Many natives have vaingloriously asserted that though the institution in question was founded by Europeans, it has been principally upheld by the liberality of opulent natives. This may in some measure be correct; yet [[219]] allowing it to the fullest extent, what have the natives done more than an ordinary duty, in affording assistance to their own countrymen, and that too, after being urged or guided to the measure? On the other hand, the European inhabitants may certainly claim the palm, both as original founders of the institution, and subsequent benefactors, in a case where their own countrymen were not to be benefited.

Williamson 1810 vol. 1: ((482)) The present state of the funds is not the most flourishing; and its utility is too great to allow its falling from deficiency of means. Would it not be advisable to collect a very small assessment at every house inhabited by a native within the Maharrattah Ditch (which limits the jurisdiction of the police), either according to extent, or to its rent? This assessment should be paid into the hands of the magistrates, to be by them disbursed, according to proper regulations, through the medium of native agents, to be elected annually by all who should contribute either a certain gross sum, or by regular yearly donation, towards the support of the institution.

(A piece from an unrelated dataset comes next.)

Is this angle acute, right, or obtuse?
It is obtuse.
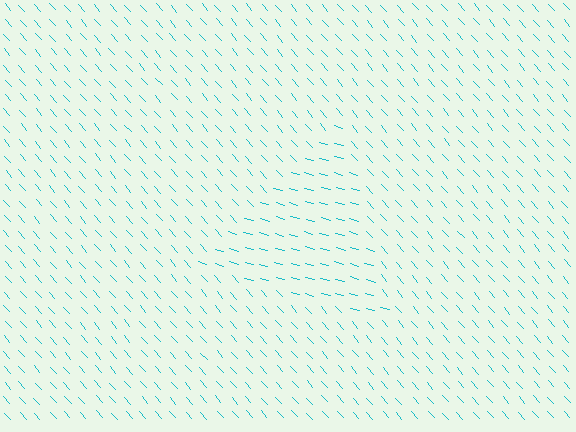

This would produce a stabile, and adequate, revenue; while it would likewise induce many natives, some from pride, others from hope, and a few from fear, to add their mites to such as should result from that spontaneous flow of genuine humanity, with which the Hindu code is replete; and of which the Hindus at large make so great a boast. Possibly the day is not far off when in lieu of building immense houses, richly endowed, for the maintenance of an idle, haughty, ignorant, and insolent gang of priests, some rich natives, reflecting on the wants of their more industrious, and more meritorious, poor, may bequeath liberally towards the formation of such establishments, as may rescue them from that ((483)) variety of sufferings to which they become subjected by the accumulation of years, the visitations of disease, and the pressure of misfortune!